INNOVATION IN DEMAND FORECASTING AND MANAGEMENT

Recent advances in smart metering allow collecting timely information about water individual customers’ consumption. The possibility to get information using AMR facilitates the interaction with consumers and the use of existing instruments. The main innovation provided by EFFINET is related to the following aspects:

  • As real-time information about consumption becomes available, its use in demand forecasting will improve the total efficiency of service. The information will also allow designing new tariffs models based on actual consumption.
  • The information about real-time consumption will facilitate the definition of different profiles of consumers, that will be useful for leak detection.
  • Most importantly, the project will design and develop an application for communication of consumption patterns to consumers, in order to influence a change in demand and therefore water savings.

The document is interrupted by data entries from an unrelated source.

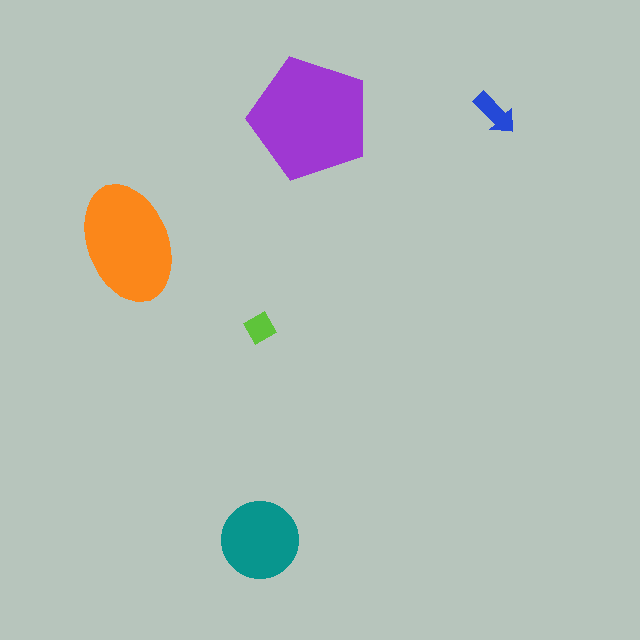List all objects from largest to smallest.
The purple pentagon, the orange ellipse, the teal circle, the blue arrow, the lime diamond.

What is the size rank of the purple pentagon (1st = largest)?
1st.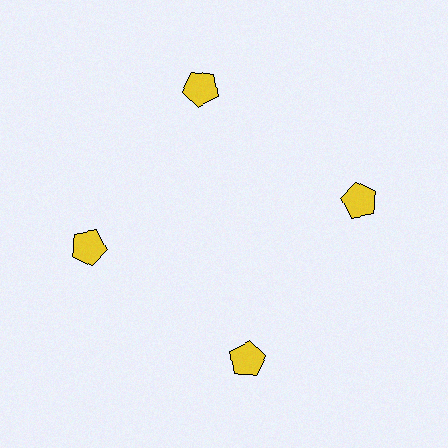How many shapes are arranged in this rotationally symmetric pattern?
There are 4 shapes, arranged in 4 groups of 1.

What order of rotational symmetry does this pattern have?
This pattern has 4-fold rotational symmetry.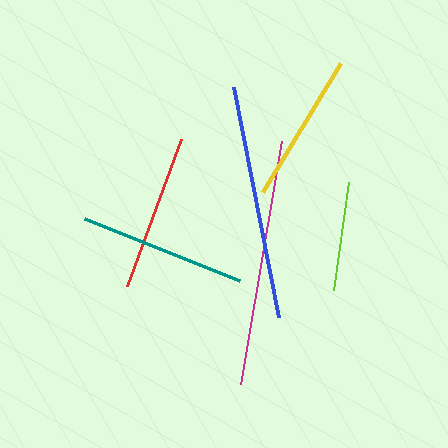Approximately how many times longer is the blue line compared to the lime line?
The blue line is approximately 2.2 times the length of the lime line.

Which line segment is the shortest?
The lime line is the shortest at approximately 109 pixels.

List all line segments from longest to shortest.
From longest to shortest: magenta and blue (about equal), teal and red (about equal), yellow, lime.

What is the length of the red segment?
The red segment is approximately 157 pixels long.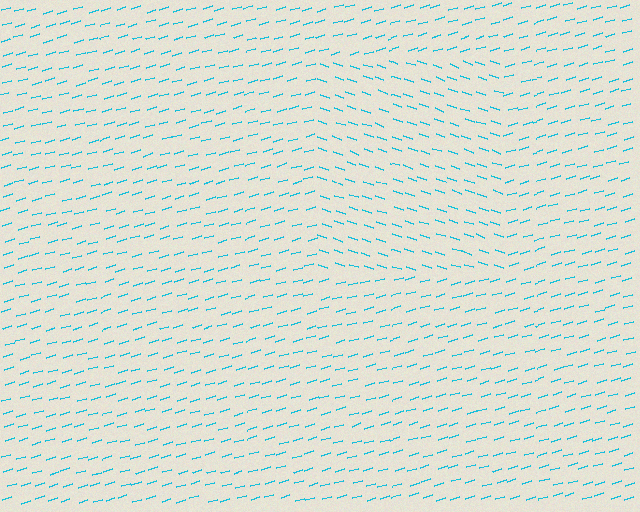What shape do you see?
I see a rectangle.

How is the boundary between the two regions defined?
The boundary is defined purely by a change in line orientation (approximately 35 degrees difference). All lines are the same color and thickness.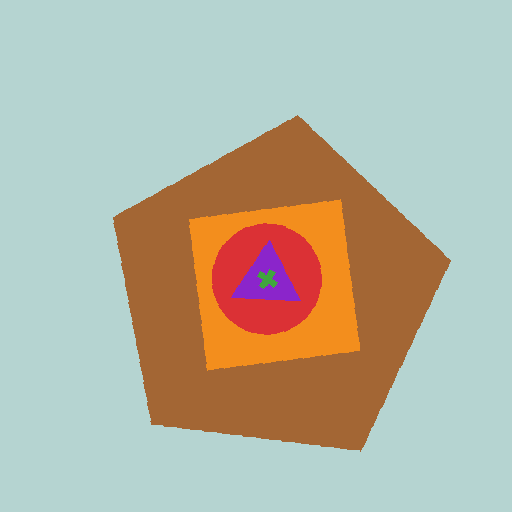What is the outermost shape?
The brown pentagon.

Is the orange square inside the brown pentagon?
Yes.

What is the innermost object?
The green cross.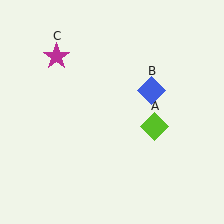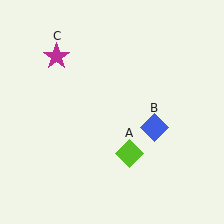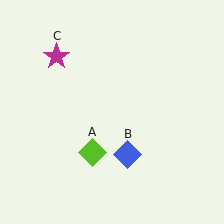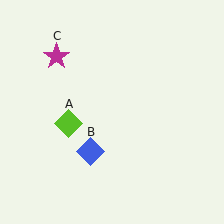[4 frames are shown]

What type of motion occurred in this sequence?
The lime diamond (object A), blue diamond (object B) rotated clockwise around the center of the scene.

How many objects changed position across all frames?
2 objects changed position: lime diamond (object A), blue diamond (object B).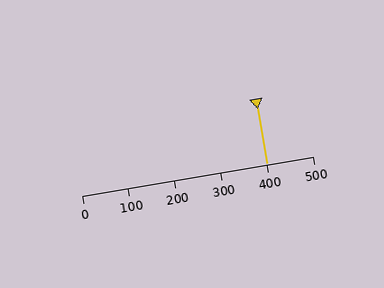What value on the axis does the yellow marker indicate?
The marker indicates approximately 400.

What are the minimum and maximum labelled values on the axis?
The axis runs from 0 to 500.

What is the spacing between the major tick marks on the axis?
The major ticks are spaced 100 apart.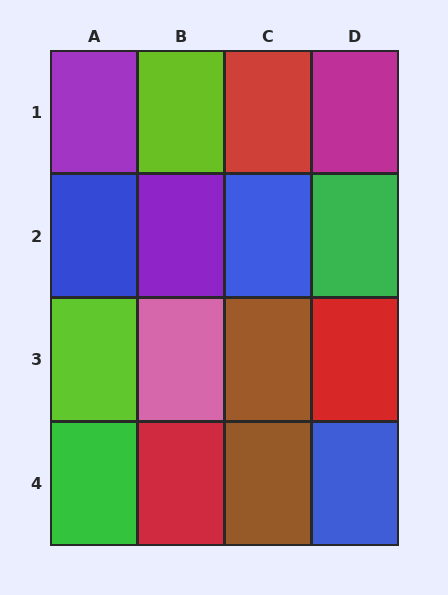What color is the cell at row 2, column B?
Purple.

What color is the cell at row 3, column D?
Red.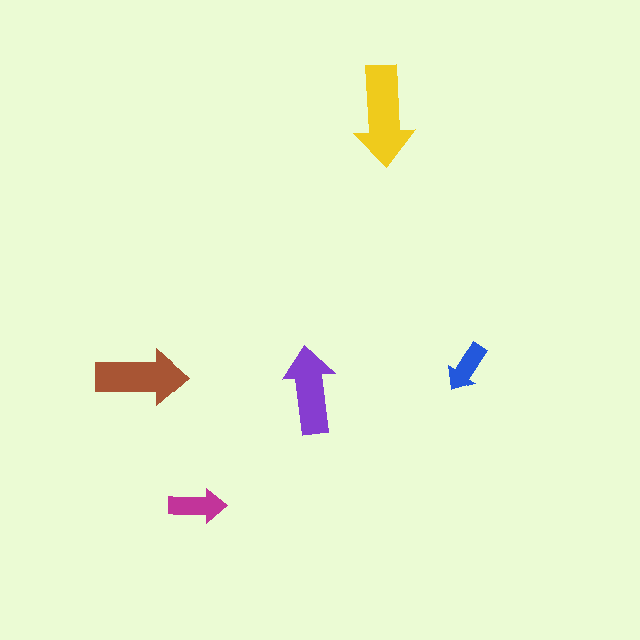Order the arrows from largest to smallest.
the yellow one, the brown one, the purple one, the magenta one, the blue one.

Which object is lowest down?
The magenta arrow is bottommost.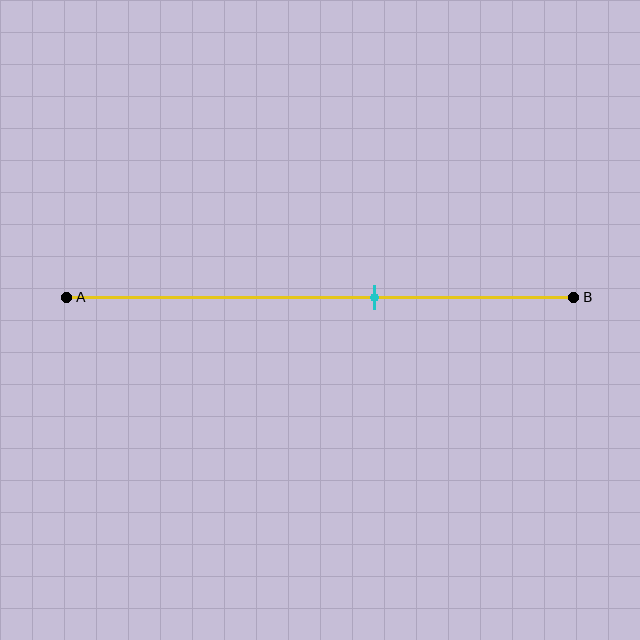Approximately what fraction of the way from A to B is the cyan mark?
The cyan mark is approximately 60% of the way from A to B.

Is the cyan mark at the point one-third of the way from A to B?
No, the mark is at about 60% from A, not at the 33% one-third point.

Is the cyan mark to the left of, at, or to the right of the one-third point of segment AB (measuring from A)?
The cyan mark is to the right of the one-third point of segment AB.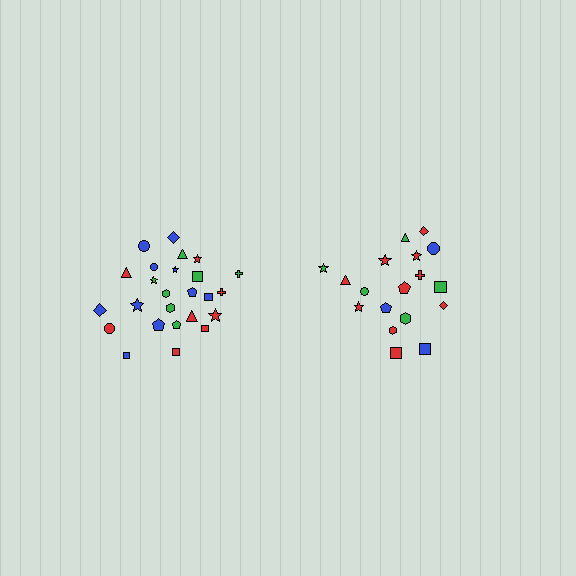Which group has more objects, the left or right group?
The left group.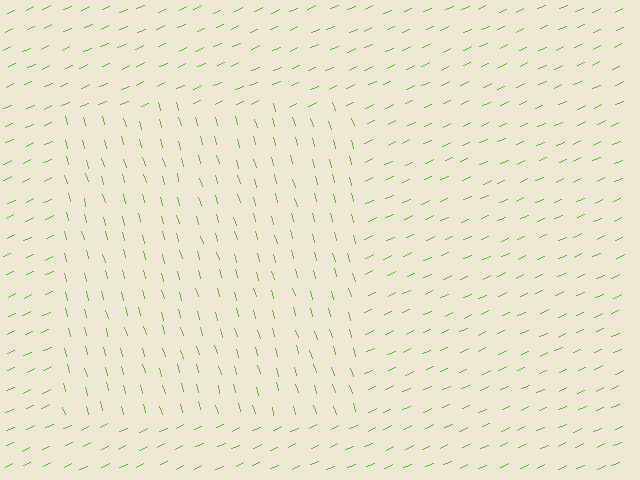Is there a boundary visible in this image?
Yes, there is a texture boundary formed by a change in line orientation.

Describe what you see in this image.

  • Give information to the consumers about their water consumption for decreasing total volume of water consumed. It is possible, using AMR, to have information about consumption in every household several times during the day. For this reason, the inclusion of the total amount of water consumption in the bill and comparing it with the average consumption in the city is the informative goal.
  • Use of smart phone application to involve consumers to give feedback, relies on using interactive applications not only to give consumption information, but also to get the feedback for the consumers, such as surveys or designing incentives (e.g. giving some specific merchandising) for having their opinion. In case of using different tariffs only will be implemented in some specific households receiving compensation for their contribution.